While trying to execute sample in distr app tutorial, coding error occurs, can not fix

GGPYTORCH000 · May 28, 2024, 6:29am

In this tutorial, I tried executing but random() call returns error:
https://pytorch.org/tutorials/intermediate/dist_tuto.html

(search for random() in that page above and try executing it).

I tried many ways to replace with equivalent but can not find substitiute such that code runs error-free. It is poorly written such that does not tell whcih library it should come from.

H-Huang · May 28, 2024, 2:43pm

I’m guessing it should be this? random — Generate pseudo-random numbers — Python 3.12.3 documentation

Updated the tutorials here: Include import for dist_tuto by H-Huang · Pull Request #2880 · pytorch/tutorials · GitHub.
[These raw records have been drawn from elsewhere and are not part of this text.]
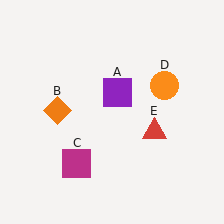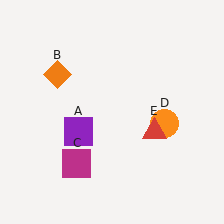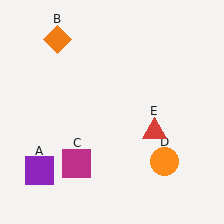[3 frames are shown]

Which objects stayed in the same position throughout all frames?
Magenta square (object C) and red triangle (object E) remained stationary.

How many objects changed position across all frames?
3 objects changed position: purple square (object A), orange diamond (object B), orange circle (object D).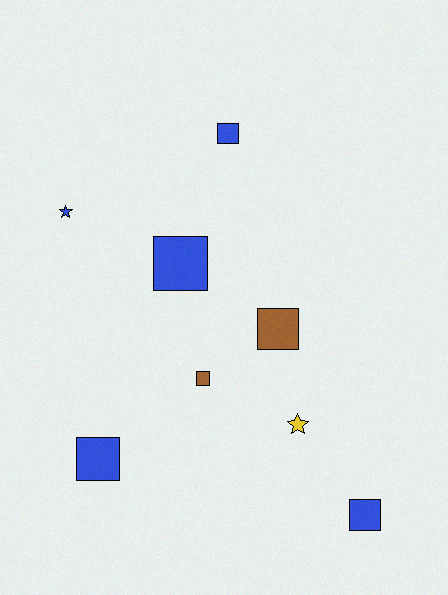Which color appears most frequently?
Blue, with 5 objects.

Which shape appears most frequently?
Square, with 6 objects.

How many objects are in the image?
There are 8 objects.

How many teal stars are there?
There are no teal stars.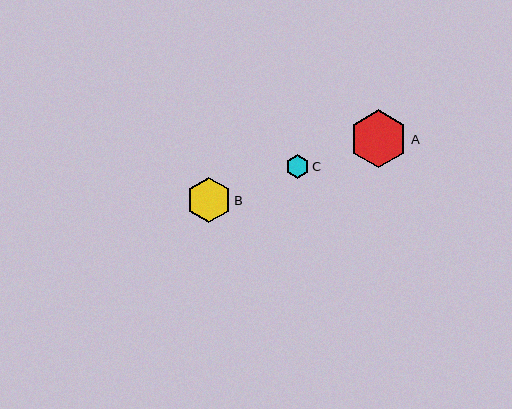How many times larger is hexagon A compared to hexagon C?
Hexagon A is approximately 2.5 times the size of hexagon C.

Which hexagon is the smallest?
Hexagon C is the smallest with a size of approximately 24 pixels.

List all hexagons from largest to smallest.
From largest to smallest: A, B, C.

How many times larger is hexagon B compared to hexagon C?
Hexagon B is approximately 1.9 times the size of hexagon C.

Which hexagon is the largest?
Hexagon A is the largest with a size of approximately 58 pixels.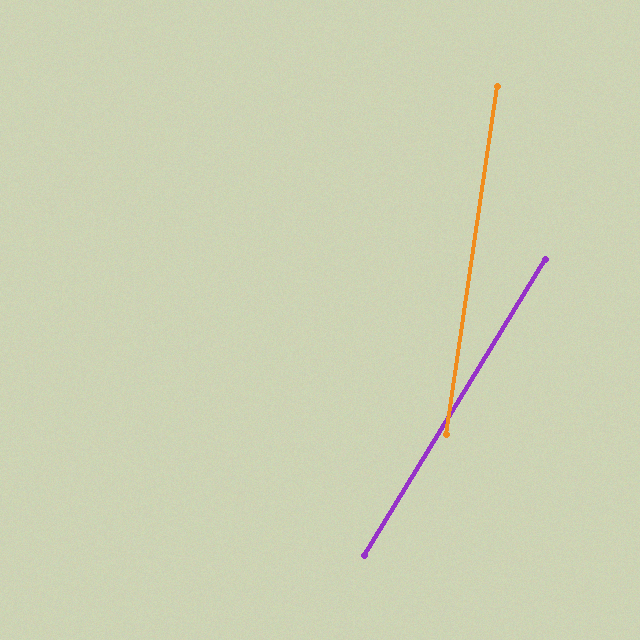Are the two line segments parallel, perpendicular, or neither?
Neither parallel nor perpendicular — they differ by about 23°.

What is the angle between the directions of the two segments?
Approximately 23 degrees.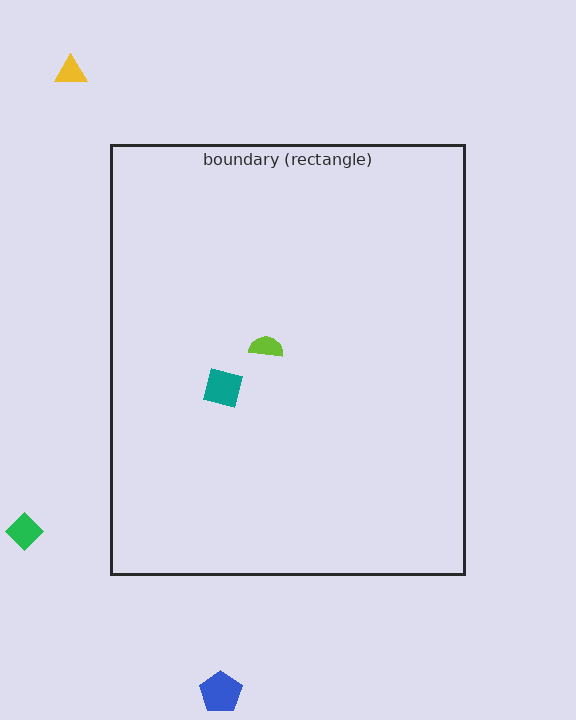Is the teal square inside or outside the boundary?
Inside.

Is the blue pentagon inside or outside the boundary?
Outside.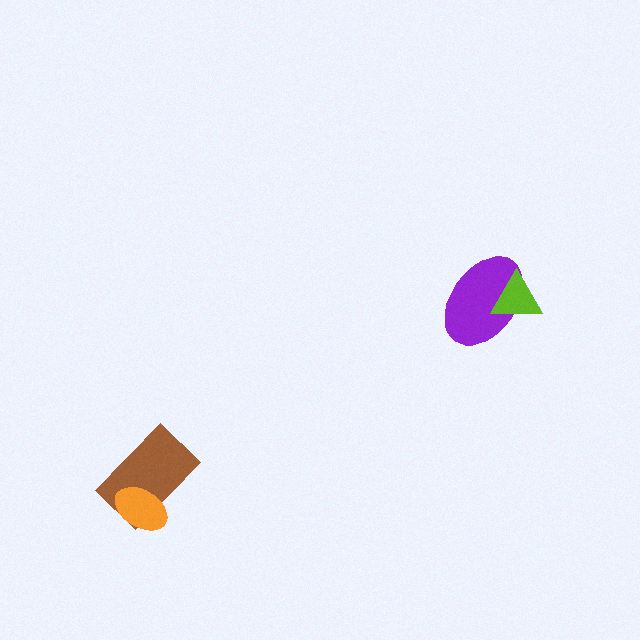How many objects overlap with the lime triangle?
1 object overlaps with the lime triangle.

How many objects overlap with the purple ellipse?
1 object overlaps with the purple ellipse.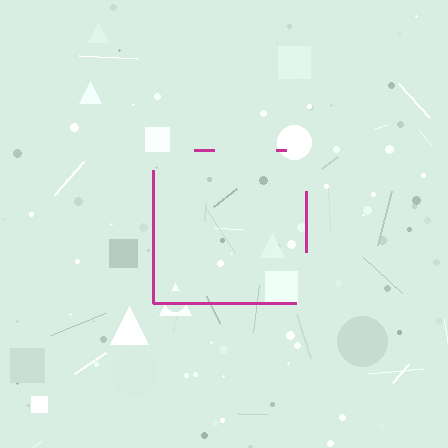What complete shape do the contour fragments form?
The contour fragments form a square.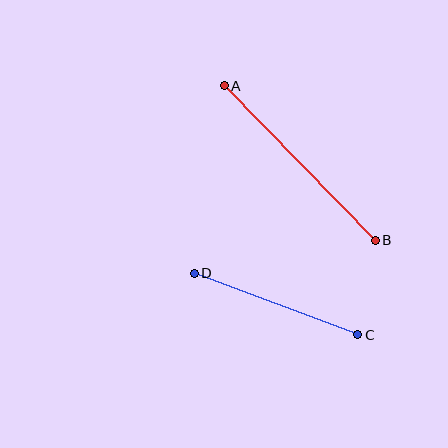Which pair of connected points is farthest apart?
Points A and B are farthest apart.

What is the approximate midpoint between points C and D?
The midpoint is at approximately (276, 304) pixels.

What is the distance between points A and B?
The distance is approximately 216 pixels.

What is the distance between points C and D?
The distance is approximately 175 pixels.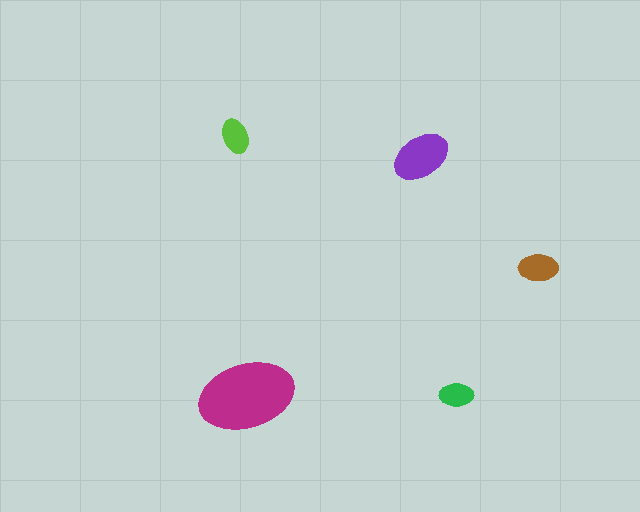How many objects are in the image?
There are 5 objects in the image.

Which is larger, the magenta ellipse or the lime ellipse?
The magenta one.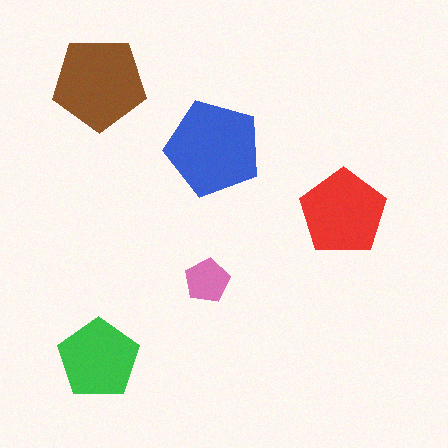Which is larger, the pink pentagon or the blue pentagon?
The blue one.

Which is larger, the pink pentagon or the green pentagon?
The green one.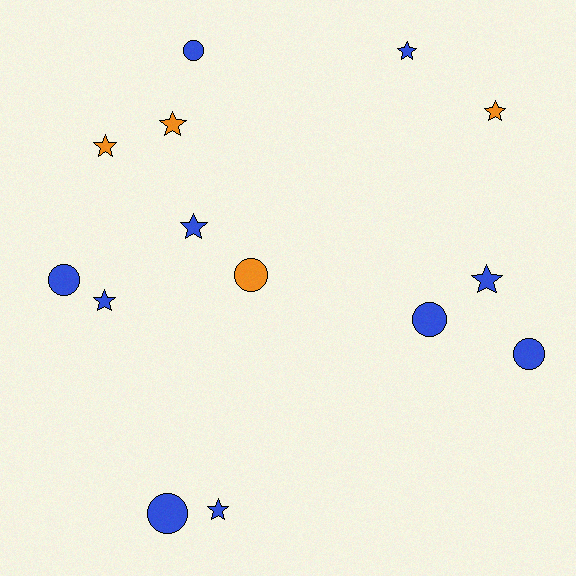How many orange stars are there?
There are 3 orange stars.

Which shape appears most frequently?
Star, with 8 objects.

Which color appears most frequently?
Blue, with 10 objects.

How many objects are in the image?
There are 14 objects.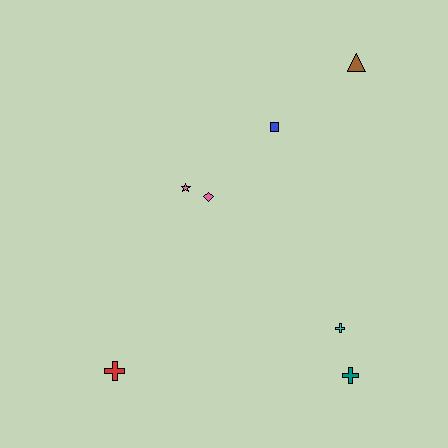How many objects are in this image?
There are 7 objects.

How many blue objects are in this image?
There is 1 blue object.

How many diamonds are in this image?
There is 1 diamond.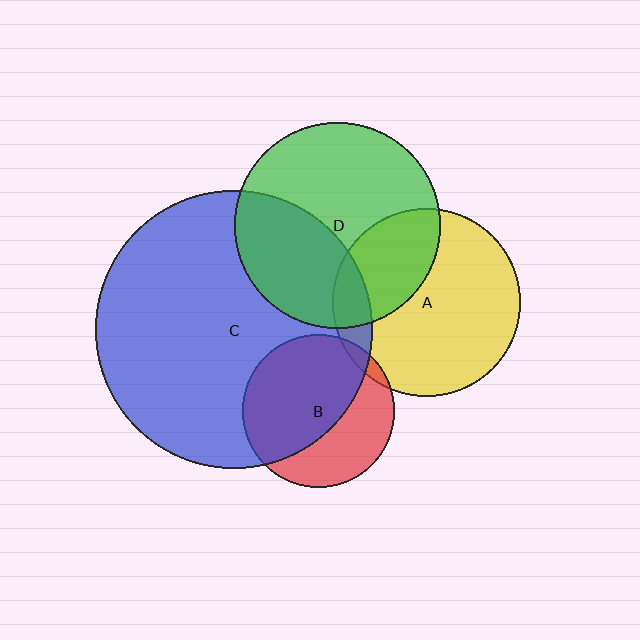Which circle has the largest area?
Circle C (blue).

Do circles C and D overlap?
Yes.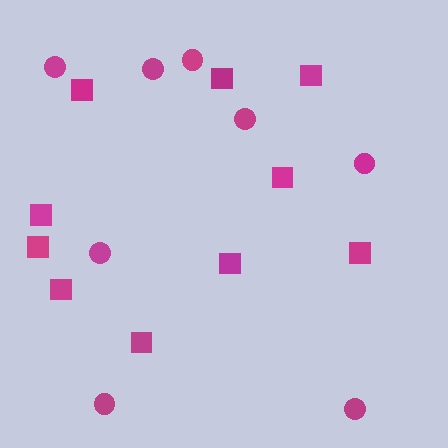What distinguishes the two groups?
There are 2 groups: one group of circles (8) and one group of squares (10).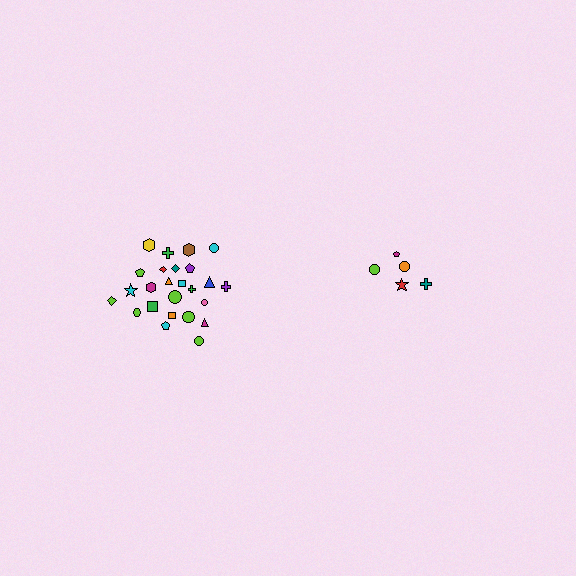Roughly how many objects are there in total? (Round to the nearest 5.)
Roughly 30 objects in total.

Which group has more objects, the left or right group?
The left group.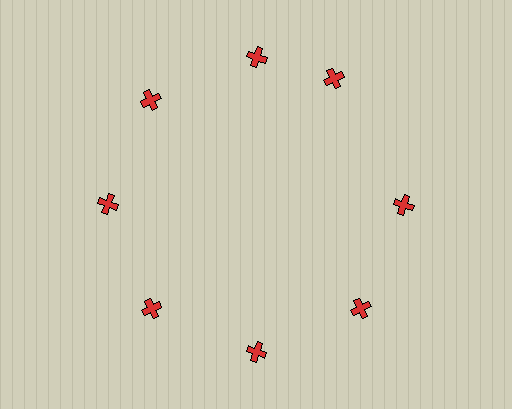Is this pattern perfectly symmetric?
No. The 8 red crosses are arranged in a ring, but one element near the 2 o'clock position is rotated out of alignment along the ring, breaking the 8-fold rotational symmetry.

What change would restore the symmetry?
The symmetry would be restored by rotating it back into even spacing with its neighbors so that all 8 crosses sit at equal angles and equal distance from the center.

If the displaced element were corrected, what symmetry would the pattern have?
It would have 8-fold rotational symmetry — the pattern would map onto itself every 45 degrees.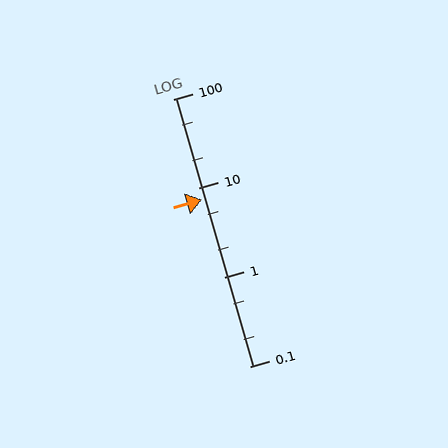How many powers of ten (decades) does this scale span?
The scale spans 3 decades, from 0.1 to 100.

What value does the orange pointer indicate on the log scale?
The pointer indicates approximately 7.5.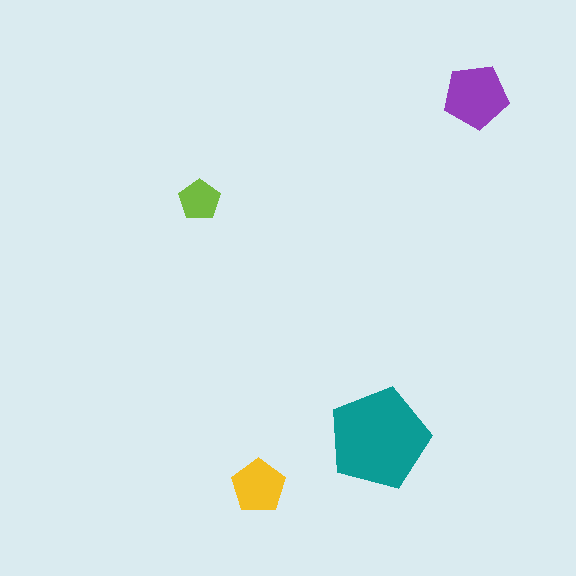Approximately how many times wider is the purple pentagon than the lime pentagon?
About 1.5 times wider.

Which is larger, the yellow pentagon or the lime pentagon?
The yellow one.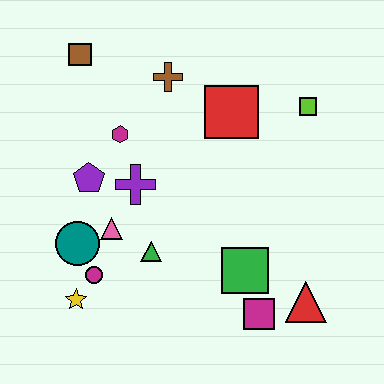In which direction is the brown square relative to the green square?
The brown square is above the green square.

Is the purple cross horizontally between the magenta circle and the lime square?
Yes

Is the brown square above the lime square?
Yes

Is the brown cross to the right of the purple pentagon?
Yes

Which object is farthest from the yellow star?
The lime square is farthest from the yellow star.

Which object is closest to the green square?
The magenta square is closest to the green square.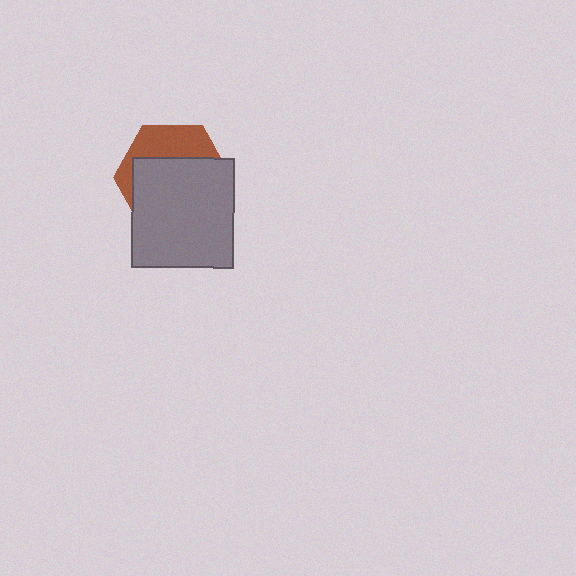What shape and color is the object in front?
The object in front is a gray rectangle.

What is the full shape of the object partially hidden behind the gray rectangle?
The partially hidden object is a brown hexagon.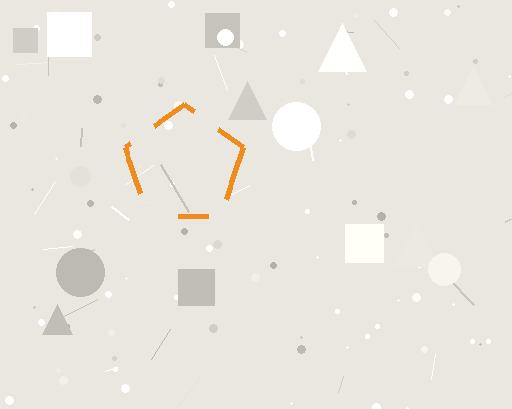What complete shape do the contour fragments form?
The contour fragments form a pentagon.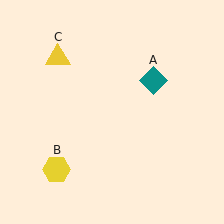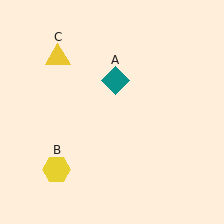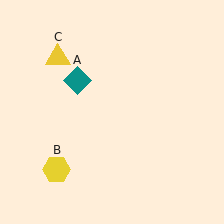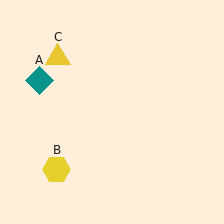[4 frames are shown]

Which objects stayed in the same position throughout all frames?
Yellow hexagon (object B) and yellow triangle (object C) remained stationary.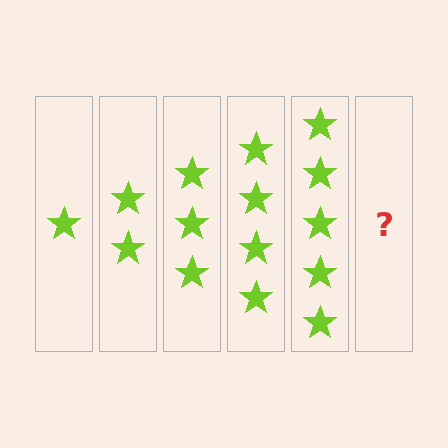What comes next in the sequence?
The next element should be 6 stars.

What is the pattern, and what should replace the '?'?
The pattern is that each step adds one more star. The '?' should be 6 stars.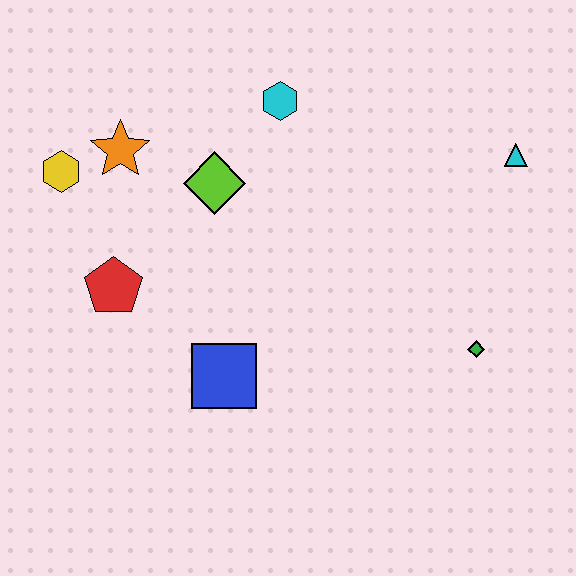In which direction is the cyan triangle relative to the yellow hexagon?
The cyan triangle is to the right of the yellow hexagon.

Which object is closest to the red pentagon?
The yellow hexagon is closest to the red pentagon.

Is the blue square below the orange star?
Yes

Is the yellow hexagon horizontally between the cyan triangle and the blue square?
No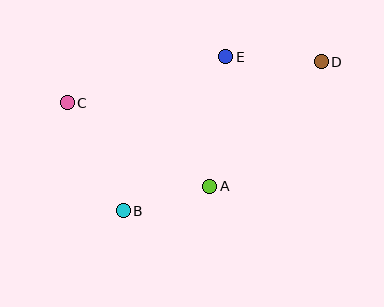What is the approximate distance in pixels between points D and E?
The distance between D and E is approximately 96 pixels.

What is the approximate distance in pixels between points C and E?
The distance between C and E is approximately 165 pixels.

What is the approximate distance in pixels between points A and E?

Feel free to send in PRs for other issues you find.

GGPYTORCH000 · May 28, 2024, 4:34pm

Do you own this tutorial or just suggesting by sidelines. if former, you should test your code before publishing

GGPYTORCH000 · May 28, 2024, 4:42pm

so how should i change the code? random() causes error.

H-Huang · May 28, 2024, 4:50pm

from random import Random

GGPYTORCH000 · May 28, 2024, 6:39pm

that might have worked but errors continue to occur with this sample code, fixed number of it and now seeing:

init_process: rank, size: 0 , 2
init_process: rank, size: 1 , 2
run: rank/size: 1 / 2
run: rank/size: 0 / 2
GG: size/bsz: 2 / 64
GG: size/bsz: 2 / 64
Process Process-1:
Traceback (most recent call last):
File “/home/miniconda3/envs/root-test/lib/python3.9/multiprocessing/process.py”, line 315, in _bootstrap
self.run()
File “/home/miniconda3/envs/root-test/lib/python3.9/multiprocessing/process.py”, line 108, in run
self._target(*self._args, **self._kwargs)
File “/root/extdir/gg/git/codelab/gpu/ml/pytorch/distributed/tutorials/2-distributed-data-parallelism/dist-app-training.py”, line 160, in init_process
fn(rank, size)
File “/root/extdir/gg/git/codelab/gpu/ml/pytorch/distributed/tutorials/2-distributed-data-parallelism/dist-app-training.py”, line 139, in run
num_batches = ceil(len(train_set.dataset) / float(bsz))
NameError: name ‘ceil’ is not defined
Process Process-2:
Traceback (most recent call last):
File “/home/miniconda3/envs/root-test/lib/python3.9/multiprocessing/process.py”, line 315, in _bootstrap
self.run()
File “/home/miniconda3/envs/root-test/lib/python3.9/multiprocessing/process.py”, line 108, in run
self._target(*self._args, **self._kwargs)
File “/root/extdir/gg/git/codelab/gpu/ml/pytorch/distributed/tutorials/2-distributed-data-parallelism/dist-app-training.py”, line 160, in init_process
fn(rank, size)
File “/root/extdir/gg/git/codelab/gpu/ml/pytorch/distributed/tutorials/2-distributed-data-parallelism/dist-app-training.py”, line 139, in run
num_batches = ceil(len(train_set.dataset) / float(bsz))
NameError: name ‘ceil’ is not defined

GGPYTORCH000 · May 28, 2024, 6:43pm

ok fixed everything appears working but not before fixing obvious and some less obvious errors.